# First major injury yesterday---Sternum/Ribs..



## Roanoke4 (Aug 2, 2010)

Well, I finally managed to hurt myself after a good number of years riding without any major injuries to speak of. I was riding alone on a trail that I've ridden many times prior with no issues at all. In fact, it was a trail that I often use as my warm up loop that I literally could do blindfolded. Anyway there is one technical section, which involves a steep, narrow climb with a couple of huge roots to deal with at not-so-great angles. Normally I simply power through them, and occasionally I'll unclip on wet days as I'll lose traction, and walk a few steps then continue.

Anyway, I approached as usual and it all happened in a flash---I found myself stopped and suddenly falling over and my first thought was, "ok, no big deal...unclip and you'll be fine." But, for whatever reason, I couldn't clip out and I found myself going down hard with bike in tow. Even worse, the handlebars turned towards me and the butt end of the handlebar absolutely drilled me flush in the sternum....like someone taking a broomstick and jabbing you right in the chest with a lot of force. It was the craziest thing...I somehow found myself falling down onto the pointed end of the handlebar, which even now I have no clue how that happened. Anyway, I immediately heard a snap and lost my breath for a few seconds, which is quite scary when you're in the middle of the woods alone with no one else in sight.
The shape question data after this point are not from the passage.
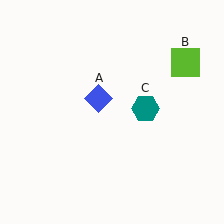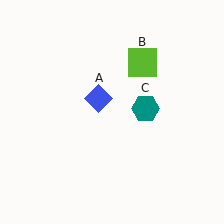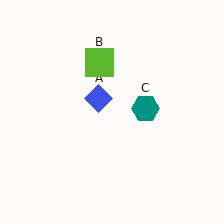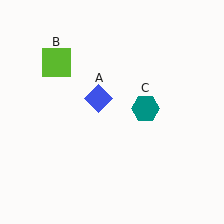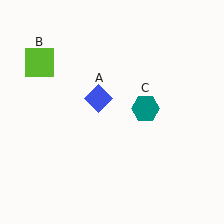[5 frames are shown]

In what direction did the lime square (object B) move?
The lime square (object B) moved left.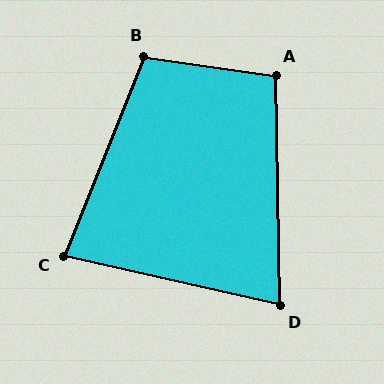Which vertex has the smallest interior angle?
D, at approximately 76 degrees.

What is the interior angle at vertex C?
Approximately 81 degrees (acute).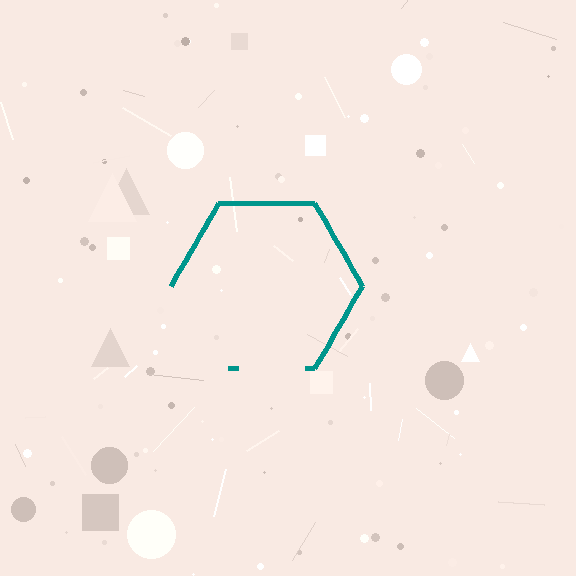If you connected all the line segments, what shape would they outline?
They would outline a hexagon.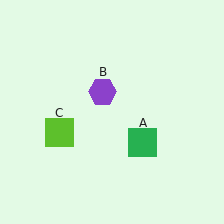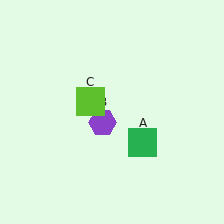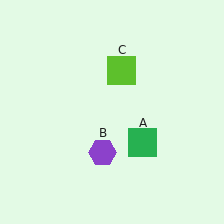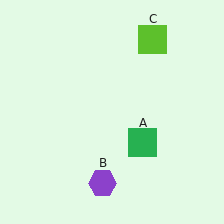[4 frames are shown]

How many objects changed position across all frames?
2 objects changed position: purple hexagon (object B), lime square (object C).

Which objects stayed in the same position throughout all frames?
Green square (object A) remained stationary.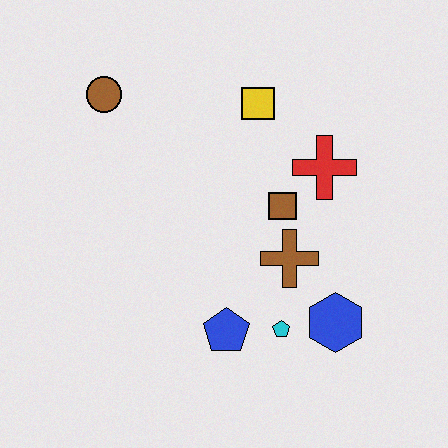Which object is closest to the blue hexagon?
The cyan pentagon is closest to the blue hexagon.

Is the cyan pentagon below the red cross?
Yes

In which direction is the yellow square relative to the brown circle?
The yellow square is to the right of the brown circle.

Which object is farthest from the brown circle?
The blue hexagon is farthest from the brown circle.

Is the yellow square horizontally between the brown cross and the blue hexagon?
No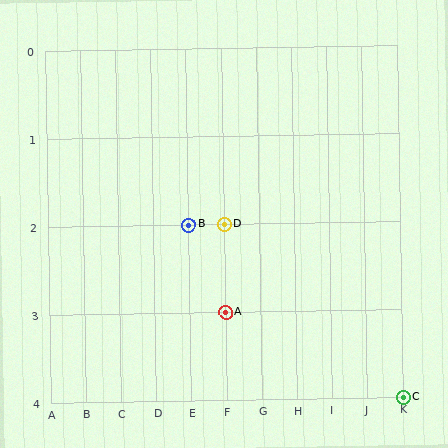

Long story short, I slowly walked back to the car with labored breathing and extreme pain, and after talking to my doctor brother, he said there's really nothing you can do and be prepared for your life to basically suck for the next 4-6 weeks or so. He wasn't kidding. Last night I slept in a slight recline position in a living room chair, with Advil helping to take a bit of the edge off the pain. No fun and I only slept a little more than an hour in total. Overall, I feel like a complete idiot and basically a DA for allowing this to happen to myself, and can't believe I won't be riding for a while during these glorious fall days. This weekend is supposed to be sunny with highs in the mid 60's...come Saturday I'm going to be an utter mess that nobody (especially my wife) will want to be around as I think about all the riding I'm missing out on.

Anyone else have any similar injury experiences as me?


----------



## xcguy (Apr 18, 2004)

I never messed up my sternum (did break some ribs once) but I've crashed plenty on what I'd call familiar trails, sometimes really badly. Multiple things "that have never happened before" come together in an instant and down you go, injured.

Just beg your friends and family not to tell jokes for the next two months because I bet laughing hurts like a sumb!tch.


----------



## raceline (Sep 8, 2004)

*Strava made me do it *

i too crashed hard last night on a trail i ride all the time , i was trying to better my position on strava (went from 10th to 9th) although i crashed in to the hill side going fast and came to a complete stop via my elbow to my ribs , pain is killing me & it hurts to breathe


----------



## xcguy (Apr 18, 2004)

The Strava Defense.


----------



## bluedirt (Oct 15, 2012)

ouch!


----------